Taking what we can get
I hate PDF. I have plenty of PDF-hater cred. It is a wretched format for any digital object that has any conceivable future use other than perusal by a sighted human being. It’s terrible for the print-disabled. It’s terrible for text-mining. It’s terrible for transclusion or other reuse. It’s terrible for metadata-embedding. I hate it.
The ETD conference’s one serious misstep was letting in an Adobe shill. (Just repeating how much I loathe commercials masquerading as conference sessions, so we all know, right?) As shills do, this one talked about the whizbang new wonderfulness that the next version of PDF will have—the new wonderfulness being multimedia embedding. I dropped my head into my hands (because multimedia embedding makes my preservation job harder, not easier!), and then I sat up, raised my hand, and let the shill have it with both barrels. This embedding, it’ll be Adobe-proprietary, won’t it? I asked. Uhhhhhhhh, I dunno, the shill said. (Why is it that companies who send shills to conferences don’t prepare them at all for the questions they are likely to encounter from a given audience?) Well, I said, we’re librarians here, and we worry a lot about digital preservation, and proprietary formats are total non-starters with us. The shill winced. I nodded in satisfaction.

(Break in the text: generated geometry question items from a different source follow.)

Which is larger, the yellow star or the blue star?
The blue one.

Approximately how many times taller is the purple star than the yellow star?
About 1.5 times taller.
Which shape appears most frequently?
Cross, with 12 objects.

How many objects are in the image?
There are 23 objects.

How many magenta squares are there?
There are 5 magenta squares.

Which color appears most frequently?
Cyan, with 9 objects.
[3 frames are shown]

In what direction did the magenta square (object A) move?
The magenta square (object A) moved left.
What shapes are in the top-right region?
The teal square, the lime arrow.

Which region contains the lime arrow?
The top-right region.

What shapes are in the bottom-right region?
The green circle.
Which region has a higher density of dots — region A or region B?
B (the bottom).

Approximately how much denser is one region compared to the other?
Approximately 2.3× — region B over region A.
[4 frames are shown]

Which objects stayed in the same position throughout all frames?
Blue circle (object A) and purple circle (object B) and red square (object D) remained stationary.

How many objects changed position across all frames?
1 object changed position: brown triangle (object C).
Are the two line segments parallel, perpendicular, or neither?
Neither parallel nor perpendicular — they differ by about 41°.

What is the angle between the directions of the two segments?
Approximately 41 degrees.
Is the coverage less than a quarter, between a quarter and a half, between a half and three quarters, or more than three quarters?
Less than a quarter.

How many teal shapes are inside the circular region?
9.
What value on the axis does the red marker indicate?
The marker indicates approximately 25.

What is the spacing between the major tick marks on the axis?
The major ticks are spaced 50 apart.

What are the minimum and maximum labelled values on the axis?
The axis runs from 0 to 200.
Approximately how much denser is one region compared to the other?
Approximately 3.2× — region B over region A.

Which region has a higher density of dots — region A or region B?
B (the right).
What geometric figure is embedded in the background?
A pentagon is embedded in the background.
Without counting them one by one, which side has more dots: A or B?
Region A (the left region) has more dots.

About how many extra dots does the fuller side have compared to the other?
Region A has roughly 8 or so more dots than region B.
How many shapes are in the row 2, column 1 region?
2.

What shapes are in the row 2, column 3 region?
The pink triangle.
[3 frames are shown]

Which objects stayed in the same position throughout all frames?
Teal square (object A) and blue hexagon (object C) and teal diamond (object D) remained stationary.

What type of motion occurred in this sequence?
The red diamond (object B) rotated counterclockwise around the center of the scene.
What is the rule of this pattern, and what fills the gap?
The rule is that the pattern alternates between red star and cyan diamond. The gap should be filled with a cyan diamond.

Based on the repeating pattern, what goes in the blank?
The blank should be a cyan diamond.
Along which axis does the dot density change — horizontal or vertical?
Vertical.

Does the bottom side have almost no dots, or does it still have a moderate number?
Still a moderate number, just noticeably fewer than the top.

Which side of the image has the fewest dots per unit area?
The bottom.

Plenty of other people despise PDF too, most of them far smarter and more influential than I’ll ever be. I have my own reasons, is all.
I was working on batch-import metadata for the repository last week. (I’m still working on batch-import metadata for the repository; 40 years of papers suddenly dropped in my lap, and even without the half I can’t use yet due to no permissions, that’s a lot of papers! I got twelve years in last Friday. It’s a start.) Because I am a librarian, and they’ll yank my MLS if I don’t get obsessive about metadata, I’ve been grabbing out abstracts whenever possible. Whatever tool produced the PDFs for the two-column ACM layout that a lot of the more recent articles are in, it produced PDFs that don’t grok columnar layouts. I can’t cut and paste the abstract without culling a lot of garbage from the second column.
(This is one reason PDF is terrible for text-mining. Most halfway-sophisticated text-mining apps pay attention to a word’s context. When PDF mucks up the context by not indicating where logical rather than layout-driven line ends are, it mucks up text-mining engines.)
I have been retyping those abstracts into the metadata. I’m just that obsessive. Let’s not talk about how much time that cost me, hm? All because of a bad, bad, bad format. My able co-presenter Tim Donohue is working on a DSpace filter from Office docs to corresponding OpenOffice formats, and I can’t wait, I’m so sick of PDF.
I still take PDFs into the repository. I take PDFs that are nothing but mashed-up page scans. I take PDFs that look like warmed-over death. I even make PDFs for the repository, usually out of slideshows or Word documents. (Yes, yes, I ingest the original too. I’m not stupid about PDF.)
Why? Because I can’t afford to be picky, and more often than not, PDF is all there is. That’s reality. I’d love to be a format snob. I can’t, because format-snobbery means many things disappear forever, in any format. Capture first—then we can talk about preservation. Maybe we can even talk about pouring time into pulling something useful out of the PDF. But capture first.
More fundamentally, I can’t be a format snob because I don’t work in publishing any more. (I strongly believe I will again someday, because I think academic libraries will be the university press reborn, but my vindication on this point is still a decade or more away. I expect CavLec will still be here in 2016, so everyone can laugh at my hubris then.) I don’t control editing or typesetting practices. I triply don’t control author behavior. Until the rules of the game change, repository-rats are beggars, and beggars don’t get format menus.
A Portico rep dropped by to give us a presentation last week (you can read about it via my boss). Portico has been smart about this. For publishers that produce markup in some form or other, they’re grabbing it, NLM-DTDifying it, and storing that alongside the original.
Yet even Portico has to store PDF too. That’s just how it is. We do our best to preserve what we have, and what we have is PDF. Doesn’t make me like the format any better, of course, but I do wish folks would allow that I’m not an Adobe tool; I’m just being realistic.